By twelve another spot of black smoke rose on the edge of the sea, and this was from the south. In half an hour it was made out to be another cruiser, smaller, and floating the striped flag.
Cavarly walked the deck, gripping his hands, and his face seemed to grow gray and lined with the pain of his thoughts.
He ordered the men to be called aft, and spoke, standing by the cabin door.
“I'm not sayin' what that shore is. I don' know, not me. We lost our bearings. It looks to me mighty cur'ous. But I'm sayin' there's no Yankee's goin' to capture my ship. _Nameless_ she is, an' _Nameless_ she goes. I'm goin' to beach her.”

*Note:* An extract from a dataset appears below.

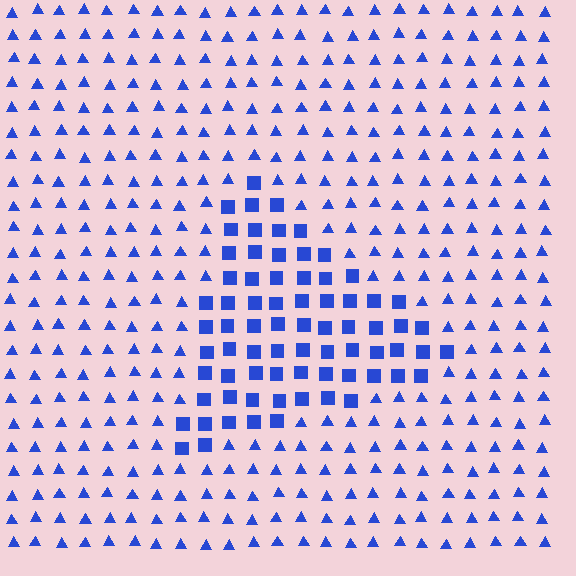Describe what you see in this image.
The image is filled with small blue elements arranged in a uniform grid. A triangle-shaped region contains squares, while the surrounding area contains triangles. The boundary is defined purely by the change in element shape.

Someone cried, “Beach her, cap'n. We're in it.”
After that, as it seemed to me, there was nothing but roar and tumult, with moments passing like seconds, till the cruise of the _Nameless_ ended. I remember a shell from one of the cruisers that skipped along the water beside us--like those flat stones we used to throw slanting into the East River--and burst with a crack and spatter of spray just ahead. I remember how the surf towered and bubbled and roared at the ship's bows, and how I was cast headlong on the deck when she grounded.
They fired her too near the powder, and she blew up before the last had left, and one of the boats foundered in the surf.
I remember how bitterly the men worked, drawing the other boats over the sand hills, a quarter of a mile it might be, to the water within. The cruisers lay off shore, not daring to lower boats for the high seas and surf. But the strangest sight to me was the six drowned men, lying in the wash, and among them with his lips pursed out, as if amused and smiling up into the wild sky, that singular man, Dan Morgan. For he looked as if he liked it well enough, lying dead in the wash of the sea, and thought it odd at any rate that Bennie Cree should have been the death of him.